Mon Apr 27 05:28:19 PDT 2009

On Saturday 25 April 2009 05:25:53 ext Soeren Sandmann wrote:
> Siarhei Siamashka <siarhei.siamashka at nokia.com> writes:
> > Now test provides better coverage for various image scaling
> > cases. Unused byte for x8r8g8b8 format is ignored. Running
> > the test program without any command line options provides
> > a PASS/FAIL verdict based on the precalculated crc32 value
> > for using pixman with all the fastpath functions disabled,
> > which should simplify testing for correcteness.
>
> Pushed.

Thanks.

> > From d7b7a4e4e78e48b76d9596276ee9a2c1d68c4451 Mon Sep 17 00:00:00 2001
> > From: Siarhei Siamashka <siarhei.siamashka at nokia.com>
> > Date: Mon, 20 Apr 2009 16:22:42 +0300
> > Subject: [PATCH] Fixed rendering bug for source alpha == 0 in OVER
> > fastpath functions
> >
> > Handling of the case when source alpha is zero was keeping destination
> > pixel unmodified. But this is different from how generic path behaves.
> > For example fbOver(0x00200483, 0x9CAC7E9F) == 0x9CCC82FF and the
> > destination pixel changes from 0x9CAC7E9F to 0x9CCC82FF in spite
> > of having zero alpha.
>
> It is true that pixels with alpha=0 and color channels != 0 can't be
> skipped, but the
>
>         if (a)
>
> optimization is actually fairly important because memory access is so
> expensive. So a better fix is to check that the whole source is 0
> rather than just the alpha.

I would not be too sure about this. In the case where (almost) the whole
source image is transparent it would definitely help. But in the case when we
have interleaving transparent/opaque pixels, this extra pixel write skipping
logic may negatively affect performance:
1. It's an extra branch in the code and in some cases it might not play nice
with the branch predictor.
2. It might confuse write combining buffer and negatively impact performance.
Also if we even have only one pixel that needs to be read/modified per cache
line, skipping some of the writes will not help to reduce memory bandwidth
much.

Also when alpha blending is fused with scaling and processed in a single pass,
CPU usage reduction may be more important than memory write optimizations.
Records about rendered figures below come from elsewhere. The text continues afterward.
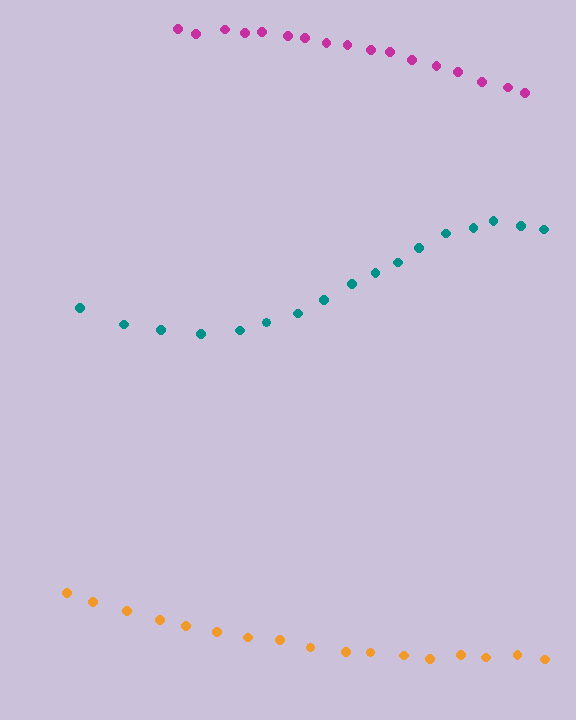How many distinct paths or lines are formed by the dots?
There are 3 distinct paths.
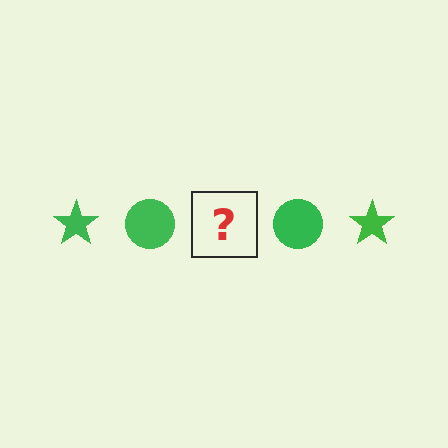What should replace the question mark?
The question mark should be replaced with a green star.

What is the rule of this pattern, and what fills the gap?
The rule is that the pattern cycles through star, circle shapes in green. The gap should be filled with a green star.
It's better to benchmark different code variants on different types of images.

> > From afbfb6405d63b196960a2acc5f3a12f2d3f1686a Mon Sep 17 00:00:00 2001
> > From: Siarhei Siamashka <siarhei.siamashka at nokia.com>
> > Date: Mon, 20 Apr 2009 16:32:14 +0300
> > Subject: [PATCH] Removed unnecessary processing of undefined byte for
> > x8r8b8g8 format
> >
> > Top 8 bits of x8r8g8b8 format are undefined as explained in:
> > http://lists.cairographics.org/archives/cairo/2009-April/016902.html
>
> This one does not apply anymore after Jeff pushed the ARM fast paths,
> but looks otherwise good. Can you resend it, or publish a link to a
> git repository?
>
> (It could be argued that we should treat the x8 channel only as
> undefined on read, and leave it alone when writing, but it's probably
> not worth the performance impact of an extra memory read per pixel).
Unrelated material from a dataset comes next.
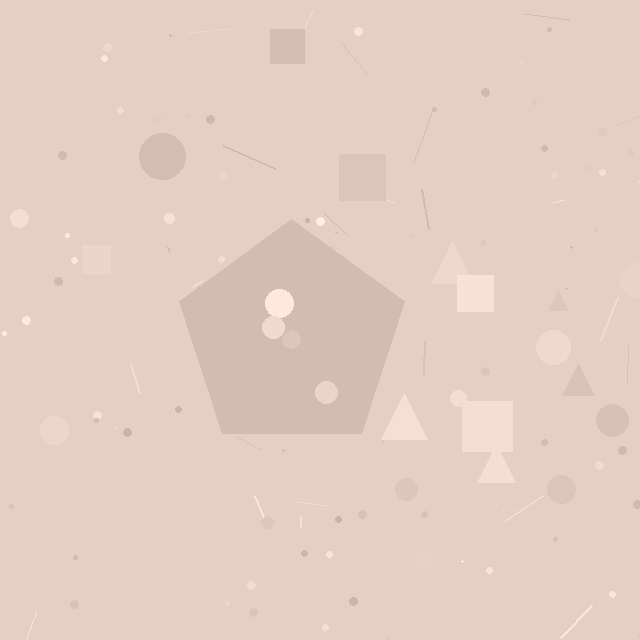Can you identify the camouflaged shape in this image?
The camouflaged shape is a pentagon.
There are different possible interpretations for this x8 components:
1. x8 channel is completely undefined
2. x8 channel is always set to some predefined value (0x00 or 0xFF).
3. x8 channel is set to some predefined value, but the user is also
responsible for setting it correct in x8r8g8b8 images which are used in
input arguments passed to pixman function. Otherwise the results in x8
components may be undefined.

I would still want to have the expected behavior confirmed and probably
documented somewhere :)

> > From 90f8369894b28cc3cca757a329352fe19943de16 Mon Sep 17 00:00:00 2001
> > From: Siarhei Siamashka <siarhei.siamashka at nokia.com>
> > Date: Mon, 20 Apr 2009 16:36:08 +0300
> > Subject: [PATCH] Removal of unused fbCompositeSrc_8888x0888 function
>
> Did you try enabling it in the fast path table? Apart from the same
> alpha issue as above, it seems fine to me.
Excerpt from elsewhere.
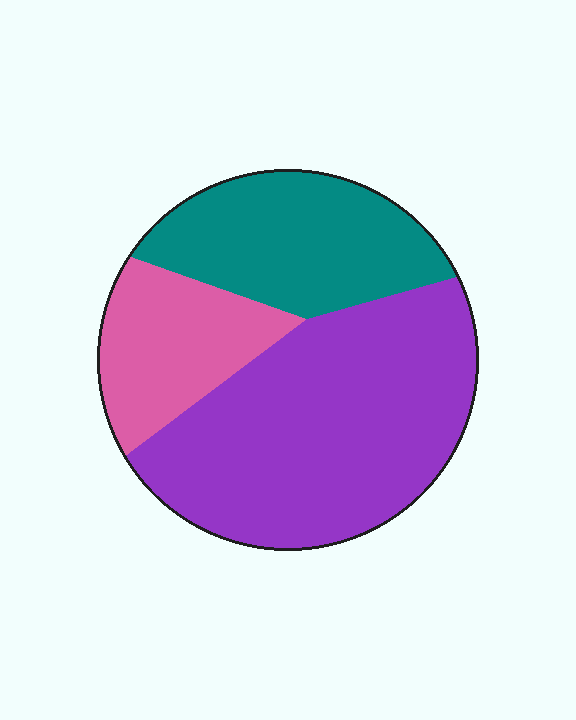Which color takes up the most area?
Purple, at roughly 55%.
The 'fbOver24' function which is used in it looks not very optimal:

static uint32_t fbOver24 (uint32_t x, uint32_t y)
{
    uint16_t  a = ~x >> 24;
    uint16_t  t;
    uint32_t  m,n,o;

    m = FbOverU(x,y,0,a,t);
    n = FbOverU(x,y,8,a,t);
    o = FbOverU(x,y,16,a,t);
    return m|n|o;
}

Normal 'fbOver' uses some kind of SIMD to process 2 pixel components at once.

This may need to be benchmarked.

> Its parameters as far as I can tell would be
>
>         PIXMAN_OP_OVER, PIXMAN_a8r8g8b8, PIXMAN_null, PIXMAN_r8g8b8
>         PIXMAN_OP_OVER, PIXMAN_a8b8g8r8, PIXMAN_null, PIXMAN_b8g8r8

There is one drawback if I understand it correctly. This increases the size of
fastpath pointers table and thus negatively impacts performance. Pixman has a
simple linear walk over the table, which is not very efficient.

> These functions, on the other hand:
>
>         fbCompositeSolidMask_nx1xn()
>         fbCompositeSrcAdd_1000x1000()
>         fbCompositeSrcSrc_nxn()
>
> I think we can just delete. If we add core drawing to pixman some day,
> they can be resurrected.

Fully agreed here.

-- 
Best regards,
Siarhei Siamashka